Richard Abrons, Patron of the Henry Street Settlement, Dies at 92
As a boy, he met the famed institution’s founder, Lillian Wald, and later became a benefactor. In midcareer, he traded Wall Street investing for writing short stories and plays.
Richard Abrons, whose destitute, widowed grandmother was rescued by the social reformer Lillian Wald and who decades later returned the favor by becoming a major benefactor of Wald’s storied Henry Street Settlement, a longtime social services agency on the Lower East Side, died on Monday in a hospital in Manhattan. He was 92.
The cause was kidney failure, his wife, Iris Abrons, said.
An investment manager who later turned to writing plays, Mr. Abrons and his family underwrote Henry Street’s arts classes and college scholarships, expanded its homeless and other social services, helped the settlement acquire what became known as the Boys and Girls Republic community center and transformed vacant lots adjacent to the settlement’s original building into Martin Luther King Jr. Community Park.
Mr. Abrons was also credited with helping to obtain a founding gift from his sister, Rita Aranow, to establish its Workforce Development Center, a job training and placement program.
The children of Mr. Abrons and his sister and brother established a fund through the settlement that has granted 530 low-income students more than $500,000 in college scholarships since 1998.
Lillian Wald, an Ohio native, moved to Manhattan from upstate when she was 22 to study nursing. She was in the vanguard of a movement that favored giving the poor the resources to break the cycle of poverty rather than offer them temporary relief. She settled, with fellow social workers, in the Lower East Side to provide health care, education and social services to impoverished immigrants in 1893 and moved to the original building, 265 Henry Street, two years later.
Mr. Abrons was president of the Henry Street Settlement from 1985 to 1995, vice chairman of the board at the time of his death, and a board member for 52 years.
He remained a limited partner in First Manhattan Money Management, an investment firm he had formed with several colleagues in 1964, but gravitated toward a second career as a writer.
In 1991, he earned a master’s in fine arts from New York University and has published nearly two dozen short stories and has written plays.
Among the stories was “Every Day a Visitor,” which appeared in The North American Review and won the National Magazine Fiction Award in 1981. It was published in an anthology called “Every Day a Visitor” in 1996, and was adapted into a play performed by the New Federal Theater company at the McGinn/Cazale Theater in Manhattan in 2001. The characters are residents of a Bronx retirement home who emulate politicians and celebrities.
Lawrence Van Gelder wrote in The New York Times that the play “strikes a praiseworthy blow for the individuality of the elderly.”
“In an effort to rouse themselves from the dispiriting circumstances of their remaining lives,” The Times review continued, “these elderly people decide that since they cannot change their retirement home they will empower themselves.”

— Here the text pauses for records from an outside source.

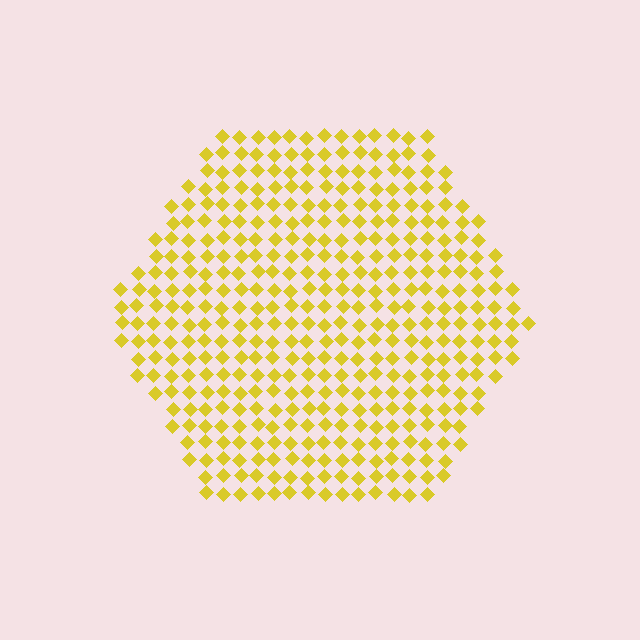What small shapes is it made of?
It is made of small diamonds.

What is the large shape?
The large shape is a hexagon.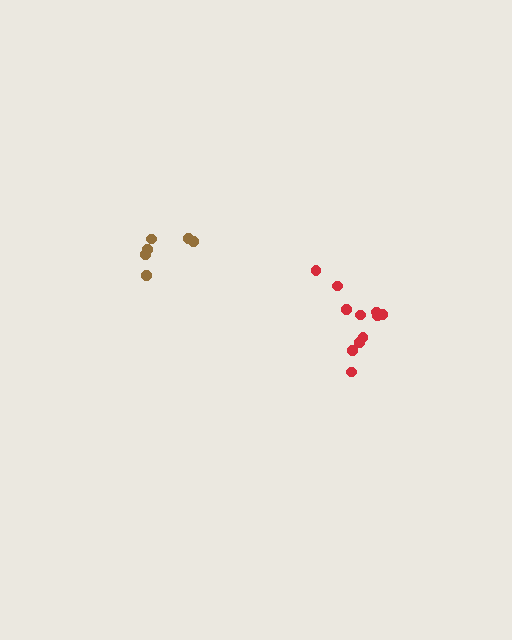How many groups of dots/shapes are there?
There are 2 groups.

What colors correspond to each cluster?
The clusters are colored: red, brown.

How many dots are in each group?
Group 1: 11 dots, Group 2: 6 dots (17 total).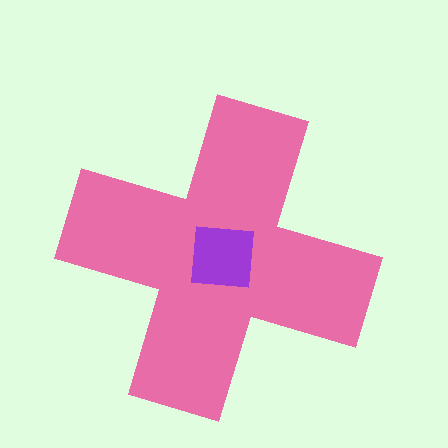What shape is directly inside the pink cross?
The purple square.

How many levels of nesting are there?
2.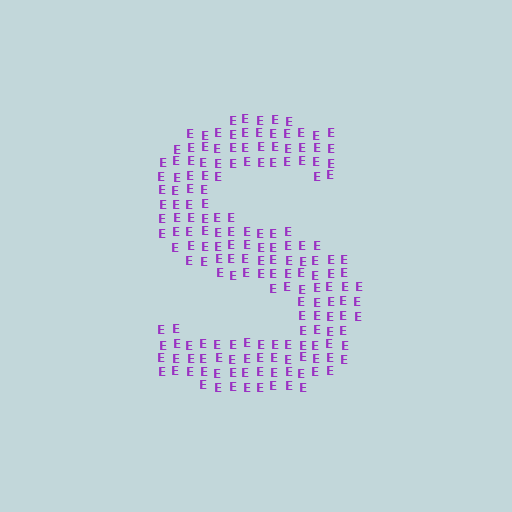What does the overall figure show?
The overall figure shows the letter S.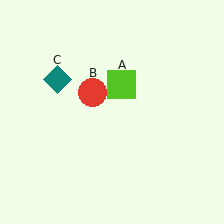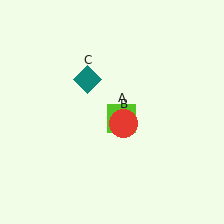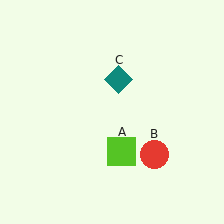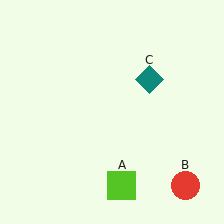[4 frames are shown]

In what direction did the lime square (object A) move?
The lime square (object A) moved down.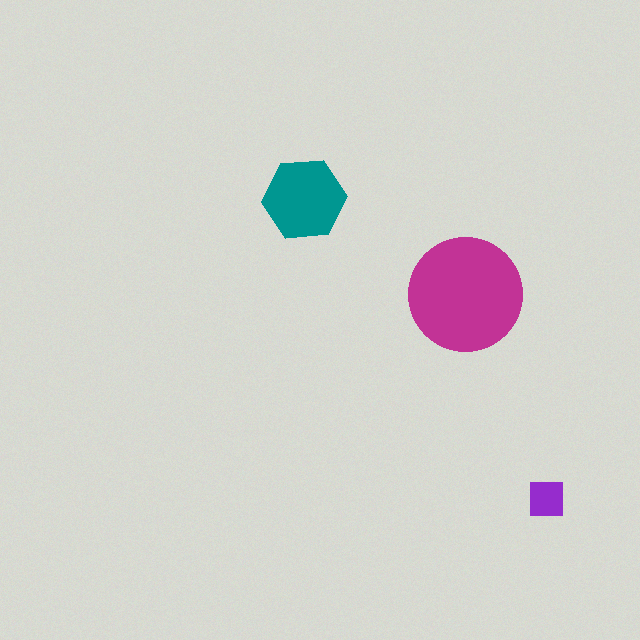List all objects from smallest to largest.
The purple square, the teal hexagon, the magenta circle.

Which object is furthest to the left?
The teal hexagon is leftmost.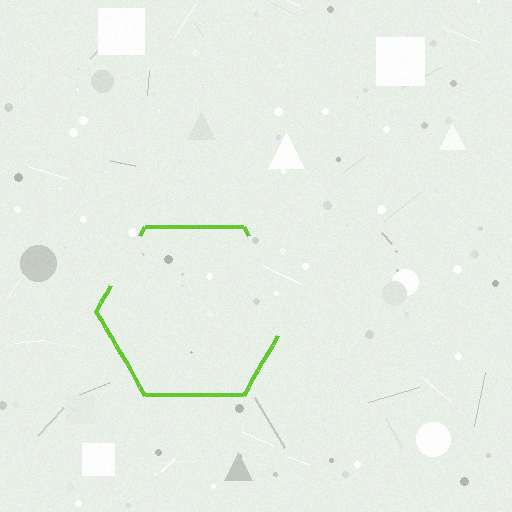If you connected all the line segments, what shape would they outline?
They would outline a hexagon.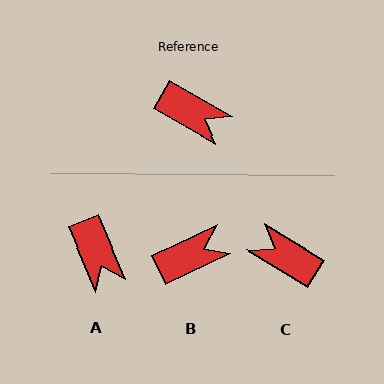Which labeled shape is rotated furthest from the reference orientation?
C, about 179 degrees away.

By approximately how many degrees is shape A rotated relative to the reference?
Approximately 37 degrees clockwise.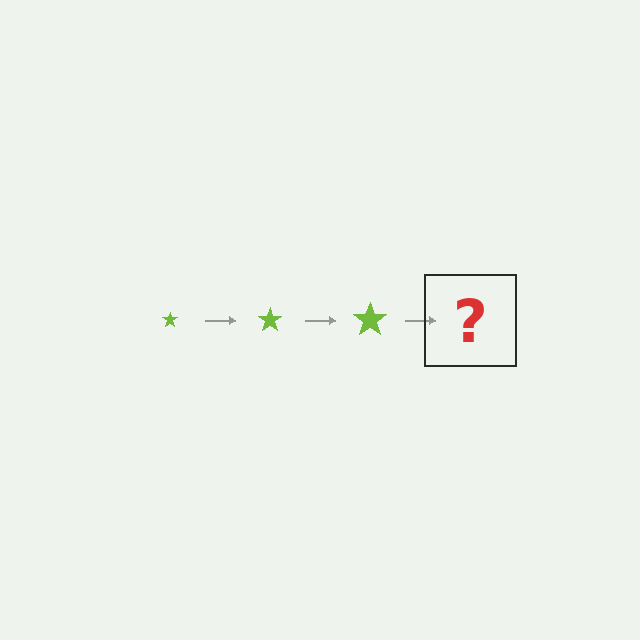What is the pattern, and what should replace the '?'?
The pattern is that the star gets progressively larger each step. The '?' should be a lime star, larger than the previous one.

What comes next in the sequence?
The next element should be a lime star, larger than the previous one.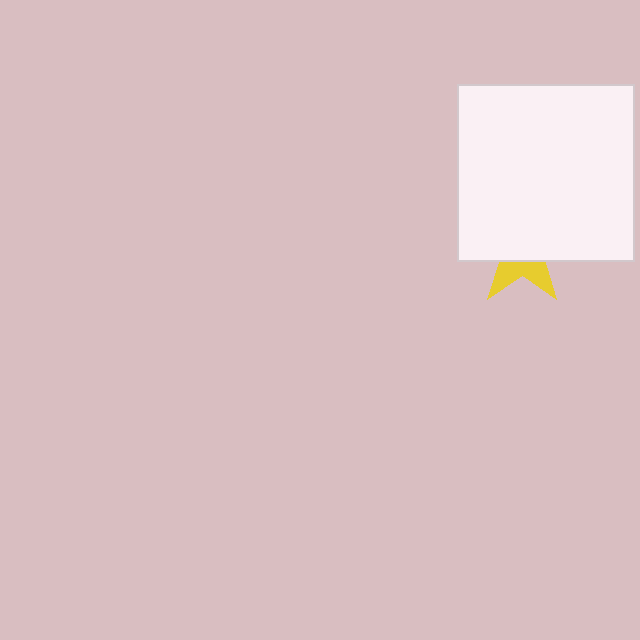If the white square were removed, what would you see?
You would see the complete yellow star.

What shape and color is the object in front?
The object in front is a white square.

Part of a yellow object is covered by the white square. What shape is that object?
It is a star.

In the comedy “The Brothers Berg,” performed at the Here Arts Theater in the South Village in 2000, the speeches by Mr. Abrons’s character Morris, Bruce Weber of The Times wrote, exhibit “a modest gift for the kind of withering self-deprecation and eloquent tactlessness that we’ve come to associate with unhappy men of letters.”
Richard Simon Abrons was born on Nov. 22, 1925, in New Rochelle, N.Y. His father, Louis, was a Russian-born real estate developer. His mother was Anne (Schroeder) Abrons. Anne’s mother had been struggling to raise five children when Wald found her a job sewing nurses’ uniforms.
Louis was a member of a Henry Street literary club whose leader, Herbert H. Lehman, the investment banker and governor, would help pay his college tuition.
Richard’s parents met in 1905 at a Henry Street dance; Wald and Lehman attended their wedding and Louis Abrons later became a major benefactor of the settlement house. Richard Abrons worked as a volunteer counselor and swimming teacher at the Henry Street Settlement’s summer camp in the 1940s.
After graduating from Phillips Academy in Andover, Mass., Richard Abrons earned a bachelor’s degree in psychology from Yale in 1949 and a master’s in business administration from Columbia.
His marriage to Mimi Mulwitz in 1950 ended in divorce in 1983. He is survived by two sons from that marriage, Peter and John Abrons; and a daughter, Leslie Abrons; two stepsons, Andrew and Jay Schinderman; and nine grandchildren.
Mr. Abrons also was active in other institutions, including the Bronx Children’s Museum and GrowNYC, an urban farm volunteer group.
Mr. Abrons was said to have been the only person to have known every one of Henry Street’s executive directors since the settlement was founded.